# So Greg, How Was the Show?



## guythegreg (Jun 15, 2012)

Well, Romeo & Juliet was wonderful. Really wonderful. I was kind of hoping it would be, but you never know what you're going to get till you're there, especially with ballet. Alina Cojocaru danced Juliet and she did look 13 and was very graceful. Although she's actually over 30!. Now I read on Wikipedia that she's engaged to Johan Kobborg, who danced Romeo! How romantic. I told the young lady sitting next to me, who was obviously enjoying the whole thing immensely, that I felt like an idiot, because I got my ticket for the 20th, when if I'd got it for the 14th I'd have been able to run out after the performance and get tickets for all the other performances.
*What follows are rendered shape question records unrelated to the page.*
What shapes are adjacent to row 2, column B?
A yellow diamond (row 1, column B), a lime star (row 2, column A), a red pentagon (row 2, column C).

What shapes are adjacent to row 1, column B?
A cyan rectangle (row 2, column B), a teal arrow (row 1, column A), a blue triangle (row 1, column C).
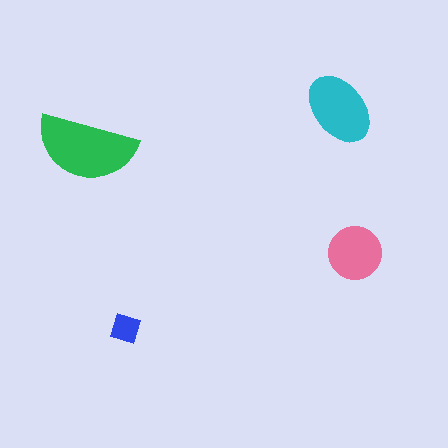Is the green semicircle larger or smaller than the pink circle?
Larger.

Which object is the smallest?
The blue diamond.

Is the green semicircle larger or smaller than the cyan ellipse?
Larger.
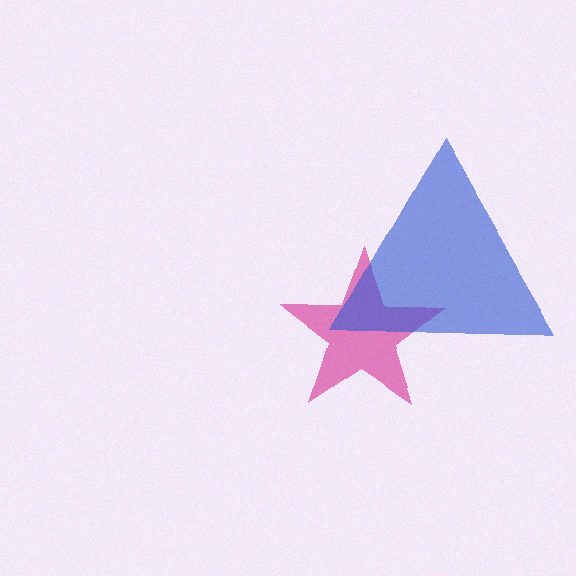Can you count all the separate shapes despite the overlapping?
Yes, there are 2 separate shapes.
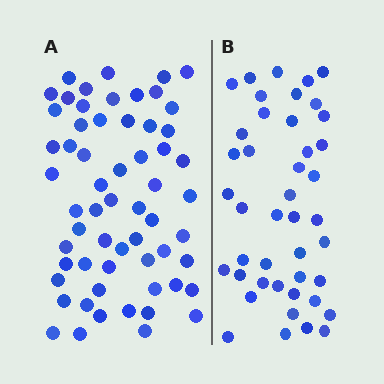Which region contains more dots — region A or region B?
Region A (the left region) has more dots.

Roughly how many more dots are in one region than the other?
Region A has approximately 15 more dots than region B.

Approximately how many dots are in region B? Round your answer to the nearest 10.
About 40 dots. (The exact count is 43, which rounds to 40.)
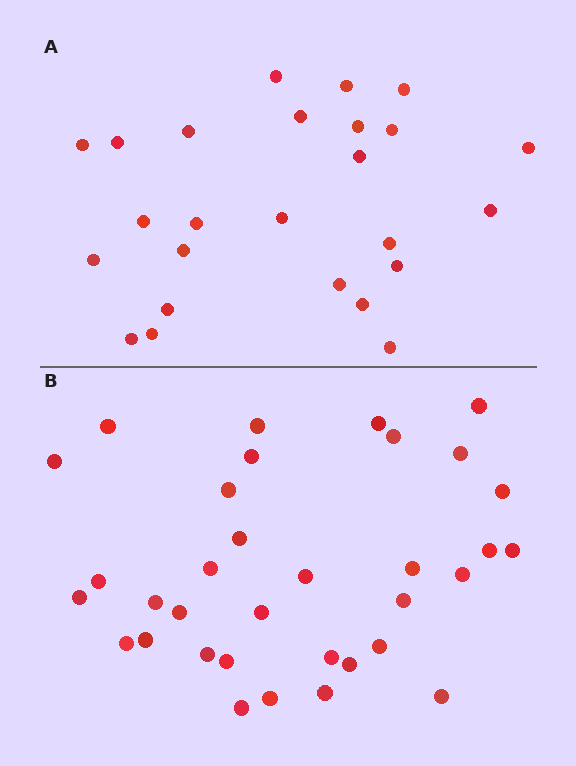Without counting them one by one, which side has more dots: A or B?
Region B (the bottom region) has more dots.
She laughed and laughed. But it was really quite amazing. I can understand why a conductor might want to cut some of the music - Prokofiev didn't have quite enough ideas to fill up the time - but the ideas he did have were awfully good. And the costumes! Designed by Nicholas Georgiadis. I swear to GOD the costumes were worth the price of the ticket. And there was a really startling number of sweet young things in improbable shoes attending the show, as well. So overall - good job getting the ticket, me!

Now I have to go overboard and get tickets for a bunch more shows that won't be nearly as wonderful, that's just how I do it. And the Paris Opera Ballet is going to be here in July, dk if there are any tickets available for that any more, but I may check. Couldn't hoit.


----------